StanChart further noted that the sustained growth would be fueled by domestic developments.
Investment growth in terms of improving the structural development of the economy, StanChart said, may remain domestically led.
“The investment story is likely to decide whether GDP growth remains in the mid-to-upper-six percent range or slips back,” it said.
Local and international opinion, it noted, are aligned on the need for more infrastructure development.
“Our feeling on the ground was that local clients, investors and government entities agree that more needs to be done on the infrastructure front. For example, direct flights between airport hubs and the provinces can open up the tourism sector in the Visayas and Mindanao,” it said.
But StanChart study said there have been efforts from the government to address these infrastructure-related concerns.
“The government is already taking steps to improve infrastructure. We believe the pace of infrastructural development will drive economic growth in the coming years,” it said.

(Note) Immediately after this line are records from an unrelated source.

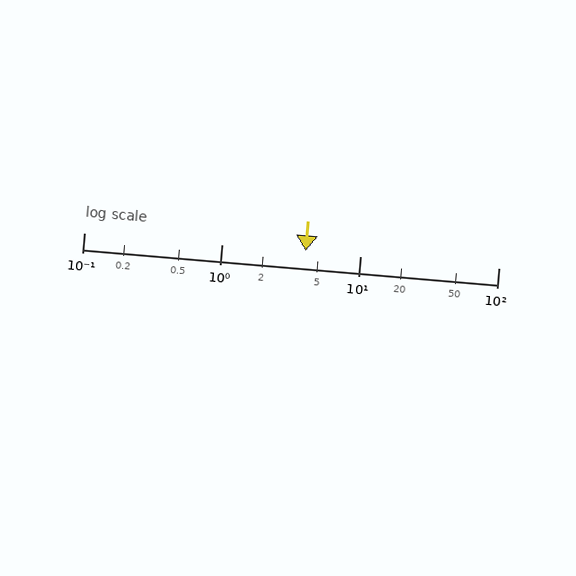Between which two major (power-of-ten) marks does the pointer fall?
The pointer is between 1 and 10.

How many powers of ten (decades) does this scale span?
The scale spans 3 decades, from 0.1 to 100.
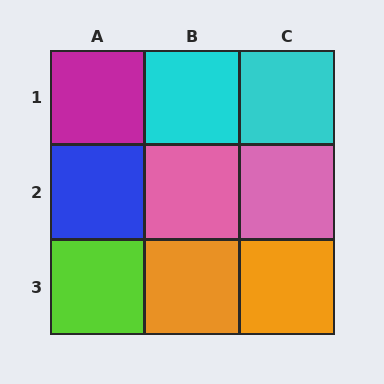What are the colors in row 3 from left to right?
Lime, orange, orange.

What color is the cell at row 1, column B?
Cyan.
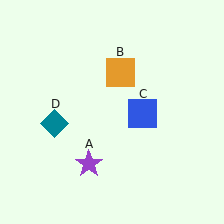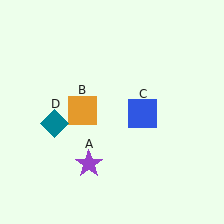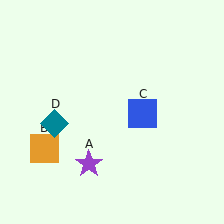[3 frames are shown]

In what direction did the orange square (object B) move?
The orange square (object B) moved down and to the left.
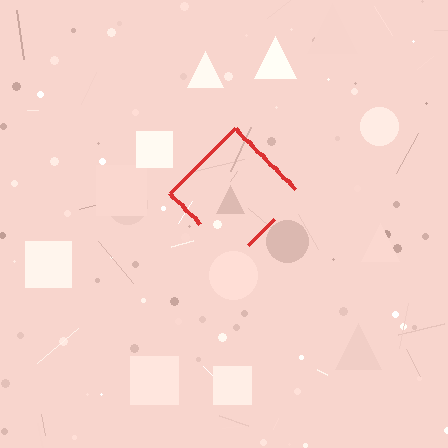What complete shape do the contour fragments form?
The contour fragments form a diamond.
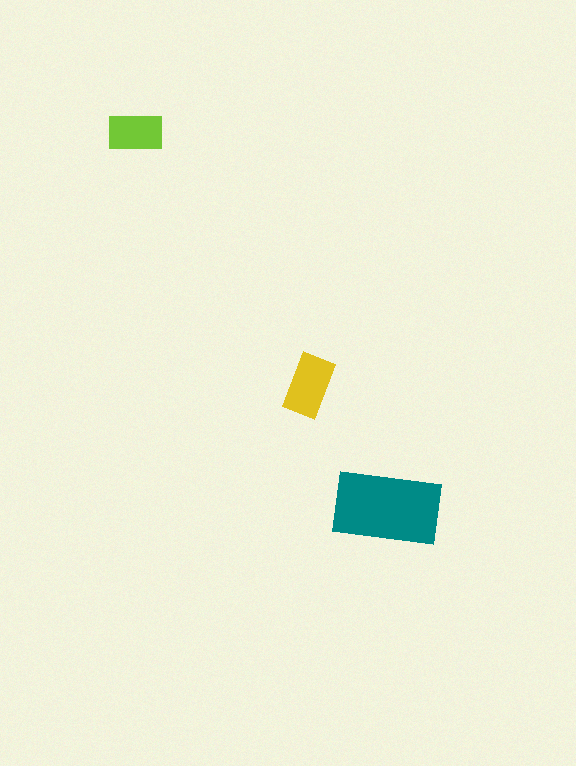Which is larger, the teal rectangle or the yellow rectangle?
The teal one.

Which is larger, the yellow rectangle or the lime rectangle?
The yellow one.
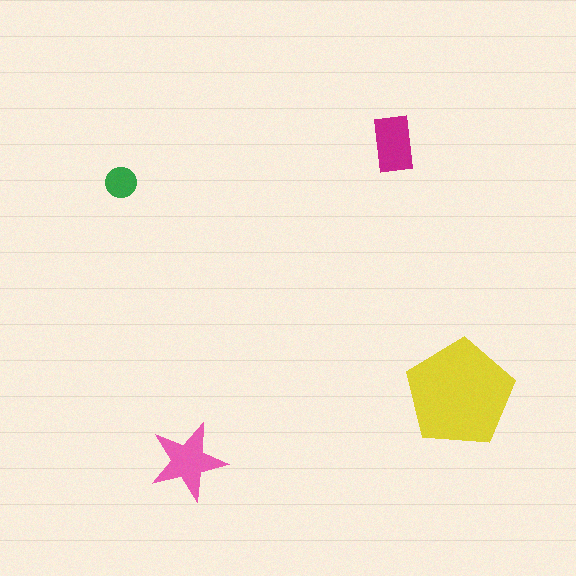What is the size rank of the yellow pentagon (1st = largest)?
1st.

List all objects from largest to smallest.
The yellow pentagon, the pink star, the magenta rectangle, the green circle.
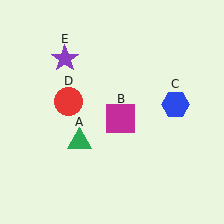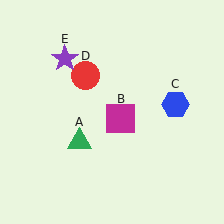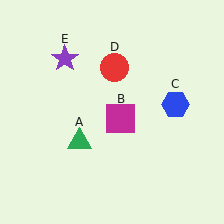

Aside from infrastructure, StanChart also took note of the concerns of temporary speculative inflows without a substantial pick-up in longer-term investment.
“These concerns are being addressed by the central bank, Bangko Sentral ng Pilipinas (BSP), in its attempts to slow any rapid changes in liquidity and trends in the Philippine peso,” it said. “We are, however, yet to see a consistent pick-up in investment-driven growth.”
Based on the study’s statistics, investment, particularly foreign investment inflows, has lagged those of its ASEAN peers in recent years. Only an average of 22.1 percent of the Philippines’ GDP growth over the past five years has been attributed to gross fixed-capital formation, compared with 35.7 percent for Indonesia and 39.6 percent for Vietnam.
In addition, the World Investment Report 2012 highlighted that the Philippines’ FDI inflow was $1.2 billion in 2011, 50 percent more than Cambodia’s but only about a sixth of Vietnam’s.
Despite some setbacks and concerns, StanChart said the upgrade would soon be achieved by the Philippines.
“Many also expect to see the sovereign upgrade to investment grade occurring sooner rather than later. Our call is that the upgrade will happen, but not until 2014. Most of those we spoke with expect it before end-2013,” it said.
“The upgrade may occur earlier in the event that infrastructural development and investment growth beat expectations. The general consensus from our meetings is that the Philippines is well positioned to register above-trend growth over the medium term. Even though the majority felt that it will be a challenge to match or better the 6.6 percent GDP growth in 2012, most felt that growth will come in above the 10-year average of 5.2 percent.”